Rayan Nasraoui

Personal information
- Full name: Rayan Salim Nasraoui Soulie
- Date of birth: 27 June 2003 (age 23)
- Place of birth: France
- Height: 1.75 m (5 ft 9 in)
- Position: Left-back

Team information
- Current team: Espoir de Hammam Sousse

Youth career
- Nîmes

Senior career*
- Years: Team / Apps / (Gls)
- 2021–2023: Nîmes II / 20 / (0)
- 2022–2023: Nîmes / 2 / (0)
- 2023–: Étoile Sportive du Sahel / 0 / (0)
- 2023–: → Espoir de Hammam Sousse (loan) / 0 / (0)

International career^{‡}
- 2022–: Tunisia U20 / 4 / (0)

= Rayan Nasraoui =

French footballer (born 2003)

Rayan Salim Nasraoui Soulie (ريان سليم نصراوي سولي; born 27 June 2003) is a professional footballer who plays as a left-back for Tunisian club Espoir de Hammam Sousse on loan from Étoile Sportive du Sahel.
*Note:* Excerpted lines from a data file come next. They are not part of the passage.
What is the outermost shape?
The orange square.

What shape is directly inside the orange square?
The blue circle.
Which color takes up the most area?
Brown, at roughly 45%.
Born in France, he is a youth international for Tunisia.

==Club career==
Nasraoui is a youth product of Nîmes, and worked his way up their youth categories until debuting for their reserves in 2021. He made his professional debut with Nîmes as a late substitute in a 2–1 Ligue 2 loss to Dijon on 22 August 2022.

==International career==
Born in France, Nasraoui is of Tunisian descent. He was first called up to the Tunisia U20s for a set of friendlies in September 2022. He represented the Tunisia U20s in their winning campaign at the 2022 UNAF U-20 Tournament. He also made the squad for the 2023 Africa U-20 Cup of Nations.

==Style of play==
Nasraoui is primarily a left-back, but can also play as a left winger.